We relied on cassette players, printed worksheets, and the occasional classroom poster to bring lessons to life. But one of the things my students loved the most was when I invited native English speakers to join our class. Most of them were Peace Corps volunteers, young, adventurous, and eager to share stories about their home countries.
Those visits turned into some of our most memorable learning moments. Students would prepare questions, act out dialogues, and sometimes even organize small cultural activities to welcome our guests.
The energy in the room was always electric. Looking back, I realize that what we were doing, without knowing it, was experiential learning. We were creating authentic communication experiences, long before terms like “task-based learning” became common in teacher training.
Fast forward to today, and it’s hard not to marvel at how far we’ve come. The Web 2.0 wave opened the door to endless EdTech possibilities, blogs, wikis, online flashcards, language games, and digital classrooms.
Suddenly, students didn’t need to wait for a Peace Corps guest to practice English; they could connect with peers around the world in real time. And now, with AI entering the picture, the horizon has expanded even further. What once took hours of lesson planning can now be scaffolded in seconds with AI-driven tools. Grammar explanations, personalized vocabulary lists, pronunciation feedback, and even simulated conversations are just a few clicks away.
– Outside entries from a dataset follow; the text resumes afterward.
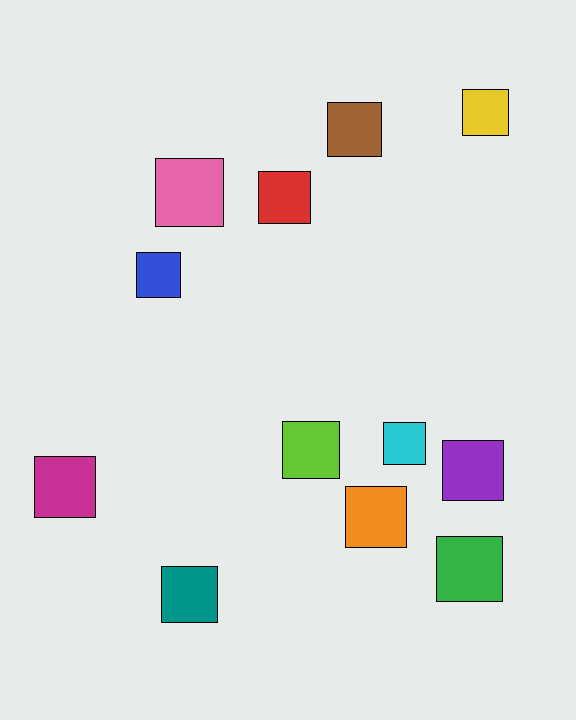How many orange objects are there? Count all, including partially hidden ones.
There is 1 orange object.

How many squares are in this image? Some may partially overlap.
There are 12 squares.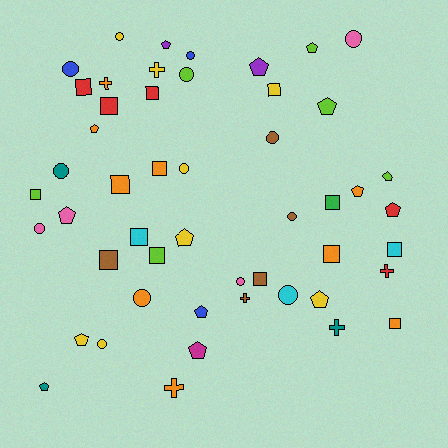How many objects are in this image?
There are 50 objects.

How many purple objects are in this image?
There are 2 purple objects.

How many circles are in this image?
There are 14 circles.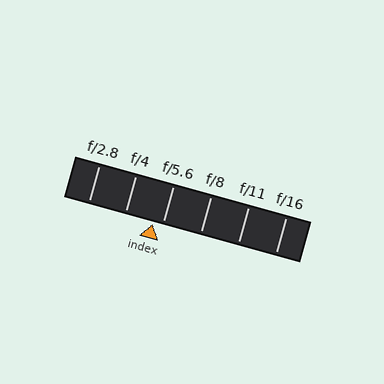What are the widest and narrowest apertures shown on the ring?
The widest aperture shown is f/2.8 and the narrowest is f/16.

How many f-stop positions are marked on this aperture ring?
There are 6 f-stop positions marked.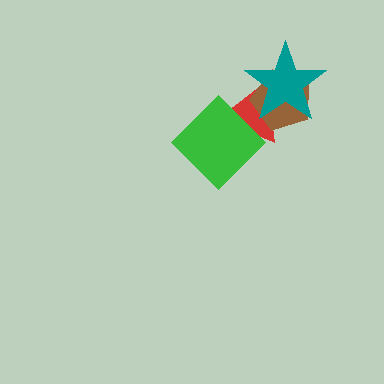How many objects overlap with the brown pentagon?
2 objects overlap with the brown pentagon.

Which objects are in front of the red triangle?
3 objects cover part of the red triangle: the brown pentagon, the green diamond and the teal star.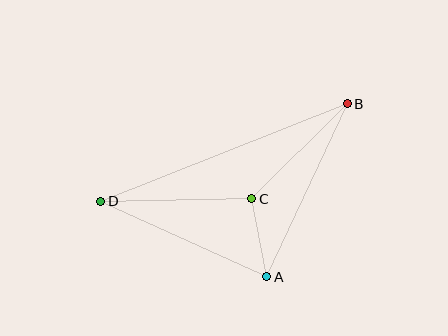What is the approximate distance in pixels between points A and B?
The distance between A and B is approximately 191 pixels.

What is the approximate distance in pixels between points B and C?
The distance between B and C is approximately 135 pixels.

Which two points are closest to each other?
Points A and C are closest to each other.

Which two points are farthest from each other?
Points B and D are farthest from each other.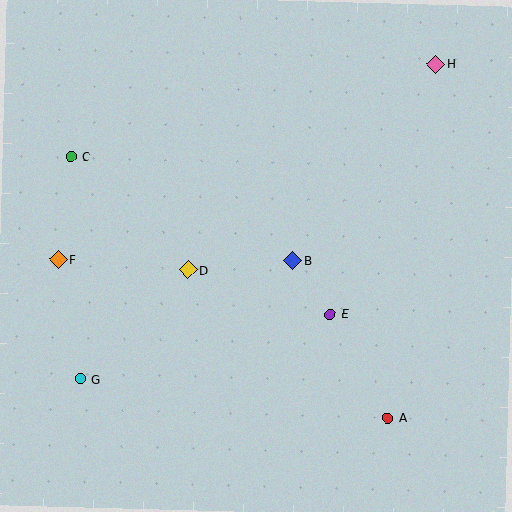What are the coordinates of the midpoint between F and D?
The midpoint between F and D is at (123, 265).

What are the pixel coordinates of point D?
Point D is at (188, 270).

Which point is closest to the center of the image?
Point B at (293, 261) is closest to the center.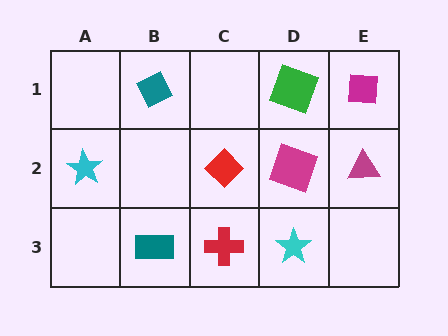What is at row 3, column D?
A cyan star.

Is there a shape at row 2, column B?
No, that cell is empty.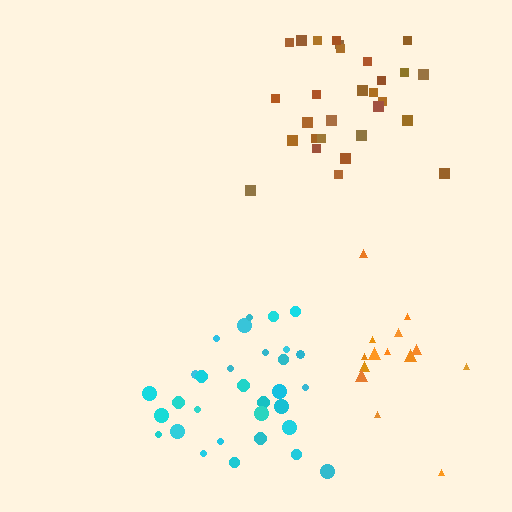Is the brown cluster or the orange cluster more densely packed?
Brown.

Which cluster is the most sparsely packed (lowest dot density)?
Orange.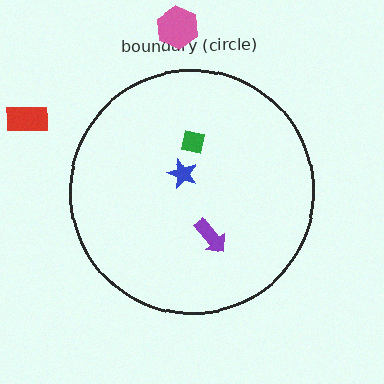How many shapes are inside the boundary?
3 inside, 2 outside.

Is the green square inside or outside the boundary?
Inside.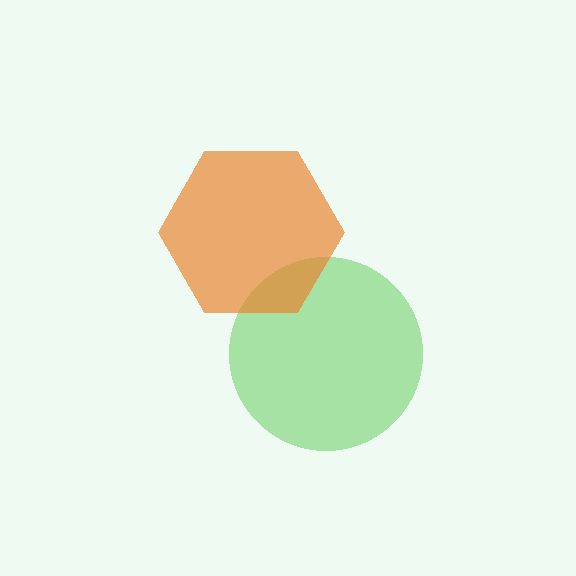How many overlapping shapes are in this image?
There are 2 overlapping shapes in the image.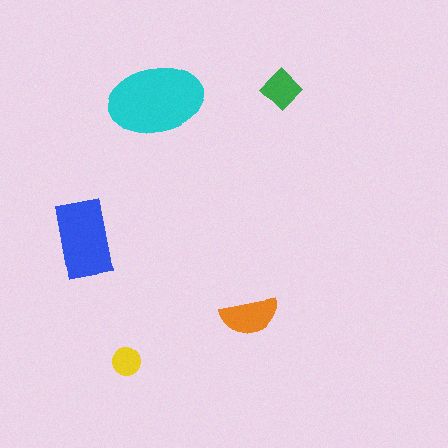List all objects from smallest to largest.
The yellow circle, the green diamond, the orange semicircle, the blue rectangle, the cyan ellipse.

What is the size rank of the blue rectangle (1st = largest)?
2nd.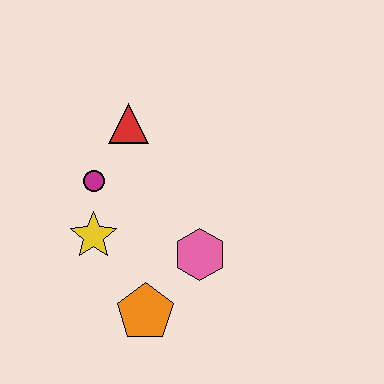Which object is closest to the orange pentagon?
The pink hexagon is closest to the orange pentagon.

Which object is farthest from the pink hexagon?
The red triangle is farthest from the pink hexagon.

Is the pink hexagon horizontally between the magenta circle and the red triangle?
No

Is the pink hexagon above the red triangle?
No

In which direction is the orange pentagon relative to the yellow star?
The orange pentagon is below the yellow star.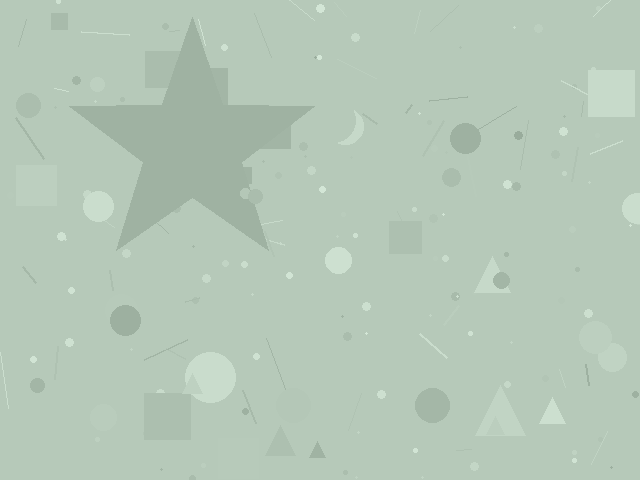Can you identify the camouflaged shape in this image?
The camouflaged shape is a star.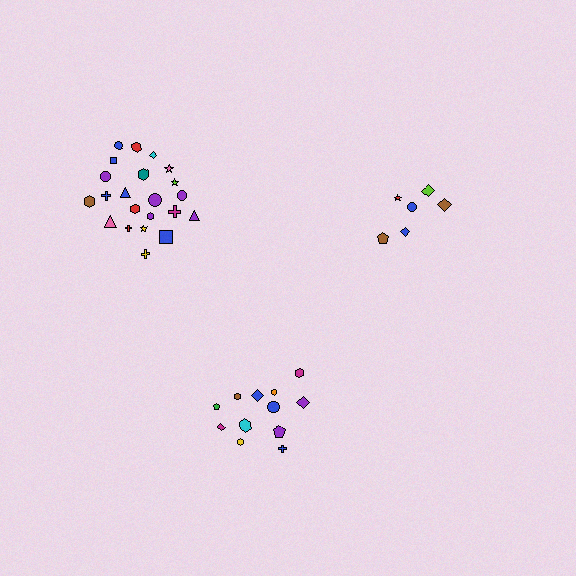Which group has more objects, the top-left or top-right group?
The top-left group.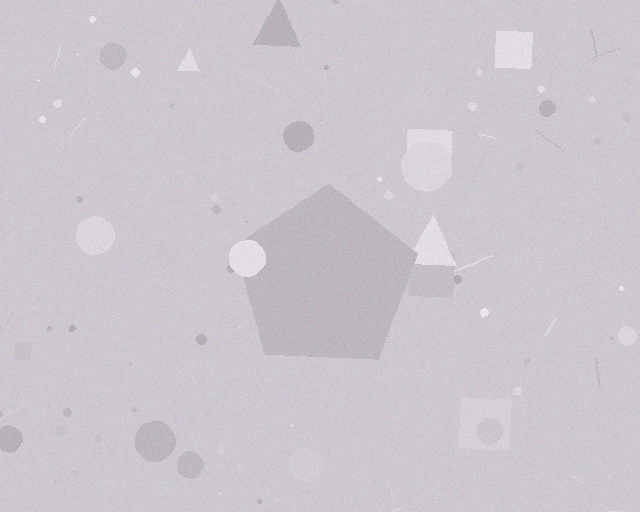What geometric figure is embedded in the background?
A pentagon is embedded in the background.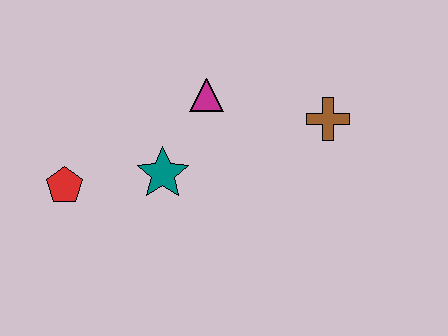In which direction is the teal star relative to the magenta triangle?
The teal star is below the magenta triangle.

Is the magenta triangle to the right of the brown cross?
No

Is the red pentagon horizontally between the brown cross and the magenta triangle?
No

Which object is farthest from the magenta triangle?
The red pentagon is farthest from the magenta triangle.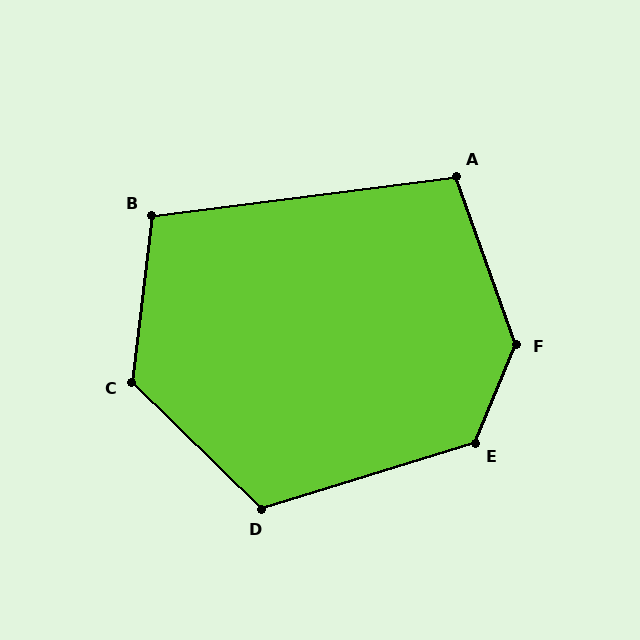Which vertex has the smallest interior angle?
A, at approximately 102 degrees.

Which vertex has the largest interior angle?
F, at approximately 137 degrees.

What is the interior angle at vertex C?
Approximately 128 degrees (obtuse).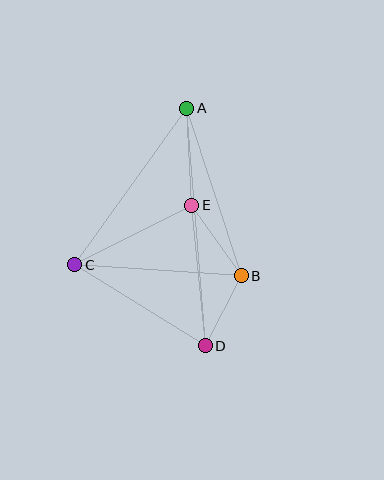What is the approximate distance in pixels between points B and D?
The distance between B and D is approximately 79 pixels.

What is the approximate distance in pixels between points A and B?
The distance between A and B is approximately 176 pixels.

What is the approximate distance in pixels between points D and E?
The distance between D and E is approximately 141 pixels.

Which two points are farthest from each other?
Points A and D are farthest from each other.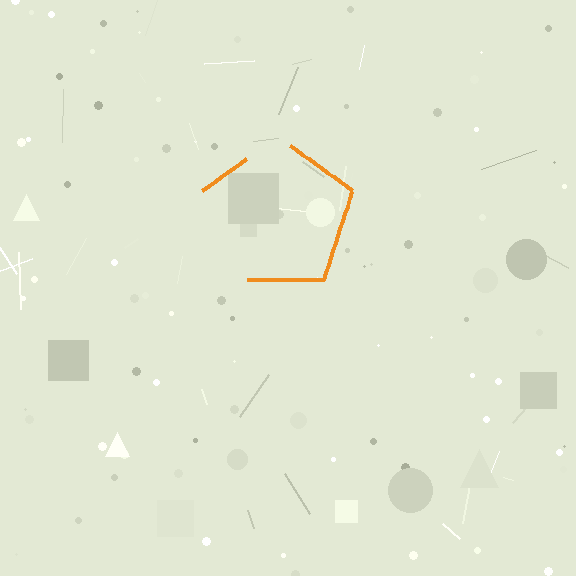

Sometimes I think back to how much time I used to spend preparing those authentic learning moments, the excitement of finding the right guest speaker, designing questions, and building activities around a single visit.
AI can now replicate much of that experience virtually. Of course, it’s not the same as human connection, but it comes impressively close. It gives teachers more freedom to focus on what matters most: guiding, motivating, and humanizing the learning process.
In this post, I’m sharing two visual resources that reflect this evolution. The first one showcases a collection of EdTech platforms and tools I’ve recommended to language teachers over the years, resources that have transformed classrooms and supported language learning in powerful, practical ways. The second focuses on the newer wave of AI-driven tools and strategies that are reshaping how we teach and learn languages today.
If you’re a language teacher, or simply curious about where education is headed, these two collections are for you. They blend the old spirit of creativity and connection with the new promise of intelligent technology. The tools may have changed, but the goal remains the same: helping learners find their voice in another language, and watching that spark of confidence when they realize they can truly communicate.